With the Cactus League season on the back burner and the Cubs looking to open the 2009 campaign in Houston in 4 days, the Cubs' bullpen picture was supposed to be clearer by now, right? Not so much. Even Lou Piniella has admitted to not being sure who will fill the Cubs' final two spots.
But what might be scarier than the vacancies themselves, is what Piniella brought up about their experience: it's not with the Cubs.
Carlos Marmol and Neal Cotts remain the only players named to the bullpen roster who were with the Cubs last season. Kevin Gregg (signed from Florida), Aaron Heilman (traded from the Mariners) and Luis Vizcaino (from the Rockies for Jason Marquis) are the other confirmed spots.
That leaves Chad Gaudin, Jeff Samardzija, Angel Guzman and Rule 5 pick David Patton as the Cubs' only options. Patton is obviously the most surprising. He has gotten this far on numbers this season. His ERA is 1.35 with 13 hits in as many innings. The ERAs of the other three mentioned above: atrocious. Gaudin has surrendered 20 runs, in 26 innings, leaving him with a 10.91 ERA. Samardzija and Guzman are both in the 7s.
It's likely that Piniella would much rather have someone more seasoned than Patton, but nobody's giving him the excuse. The only real excuse is that Gaudin is owed $2 M this year. In fact, I would predict Gaudin and Patton are the two final selections with Samardzija getting some time in Triple-A to make some adjustments and Guzman could get the short end of the stick having not been placed on waivers.
So while things might change after the Cubs take on the Yankees at Billion-Dollar Field this weekend, here's my pen picture: Gaudin, Patton, Cotts, Vizcaino, Heilman, Marmol (set-up), Gregg (closer).
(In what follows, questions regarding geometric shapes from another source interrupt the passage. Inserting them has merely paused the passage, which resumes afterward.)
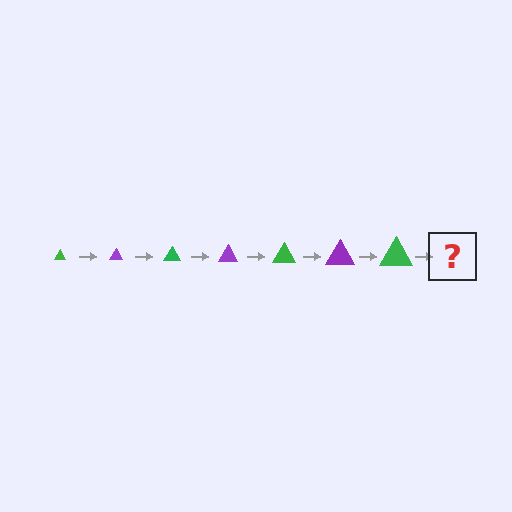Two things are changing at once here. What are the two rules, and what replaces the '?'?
The two rules are that the triangle grows larger each step and the color cycles through green and purple. The '?' should be a purple triangle, larger than the previous one.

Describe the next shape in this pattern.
It should be a purple triangle, larger than the previous one.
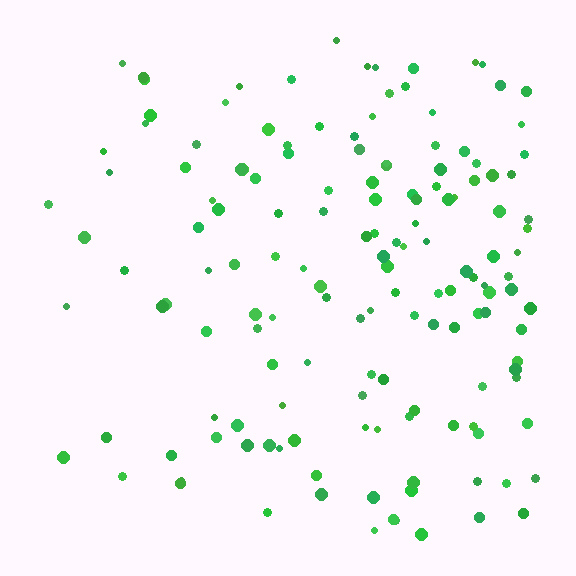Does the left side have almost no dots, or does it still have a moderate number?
Still a moderate number, just noticeably fewer than the right.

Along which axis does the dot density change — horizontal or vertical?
Horizontal.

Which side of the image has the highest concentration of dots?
The right.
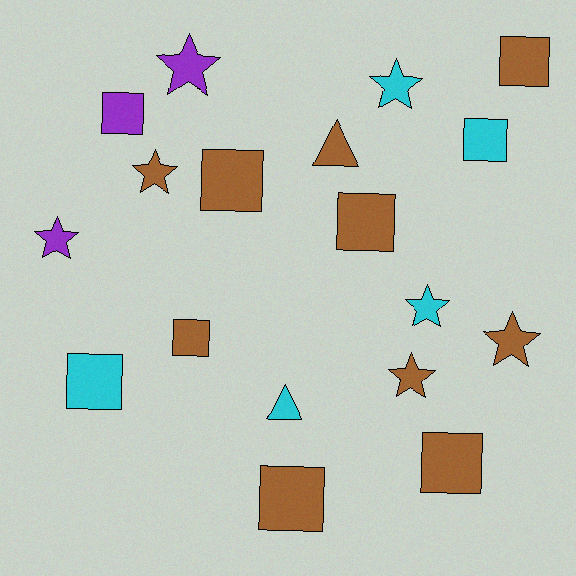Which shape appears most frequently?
Square, with 9 objects.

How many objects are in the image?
There are 18 objects.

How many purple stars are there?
There are 2 purple stars.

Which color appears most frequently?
Brown, with 10 objects.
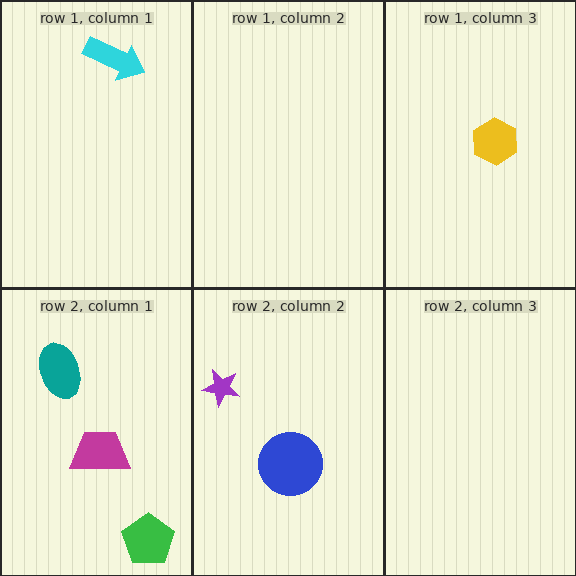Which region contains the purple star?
The row 2, column 2 region.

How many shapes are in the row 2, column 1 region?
3.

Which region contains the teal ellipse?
The row 2, column 1 region.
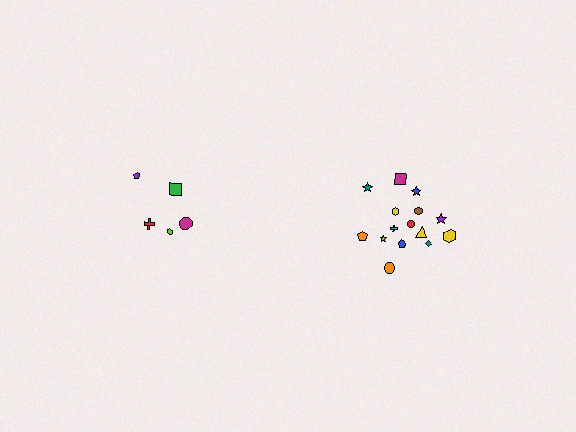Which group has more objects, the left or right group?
The right group.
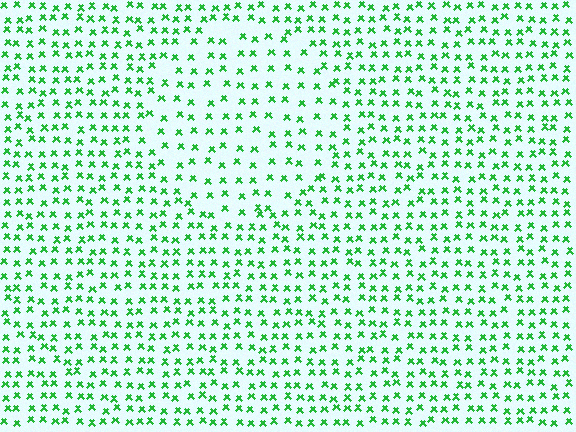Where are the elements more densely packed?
The elements are more densely packed outside the circle boundary.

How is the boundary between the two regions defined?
The boundary is defined by a change in element density (approximately 1.6x ratio). All elements are the same color, size, and shape.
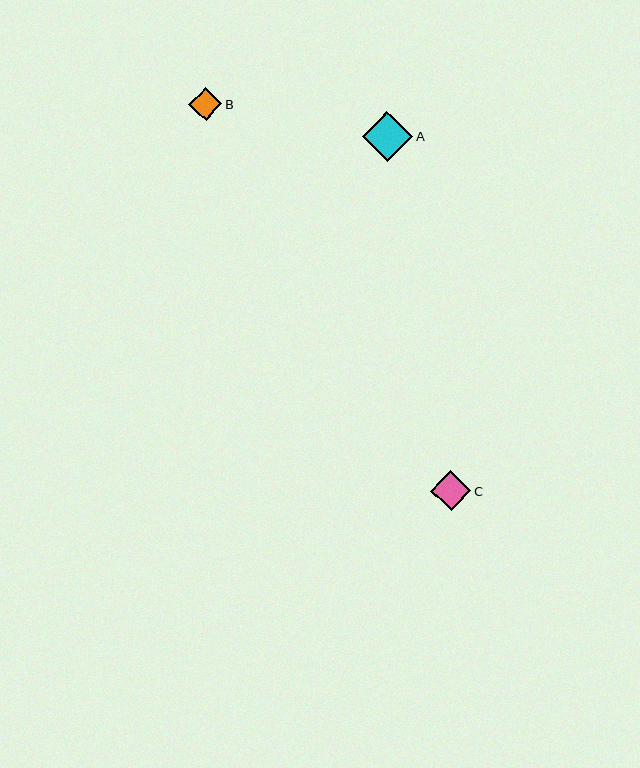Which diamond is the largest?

Vizcaino, Cotts and Marmol all posted 4.50 ERAs or higher over about 10 innings a piece. Vizcaino is a journeyman, his stats might be up and down all season, Cotts is a lefty specialist who Piniella tends to use less than an inning at a time and Marmol still has something left to prove as a wannabe closer. As fun as Marmol was to watch at times last season, I maintain the Cubs could have benefited from trading him. His value was so high at the end of the season that the Cubs could have gotten back another reliever to fill his place (with Heilman in the set-up role) and some other talents, instead letting another team deal with erraticism. There are some serious overuse concerns after what happened last season and with Piniella's notoriously short leash and a pen that's less than deep, Marmol could see the mound just as much this season when he shouldn't.
Gregg has given up 4 hits in 9 innings and no runs, so he's the right man for the closer job at the moment. If Marmol should find his game and Gregg struggle, that could change.
The only other obvious problem besides who is going to get the Cubs to Marmol and Gregg in games where the starter has issues is the lack of a left-hander. Lefty bench bats are going to tear at the Cubs in a handful of games this season. With Sean Marshall in the rotation, the only question in opposing managers minds will be "have they gone to Cotts yet?" If yes, then high-ho lefties, away.
Sure, there's always the chance that Gaudin will find his form and Patton will turn into a bona-fide pitching gem, but right now, skeptics have got to be eying that pen as the Cubs' only potential downfall. If for some reason the rotation can't live up to another year of high expectations, the pen could cause a lot of harmful undoing. I wouldn't be surprised in that situation to see the Cubs flirting with Jake Peavy again come July.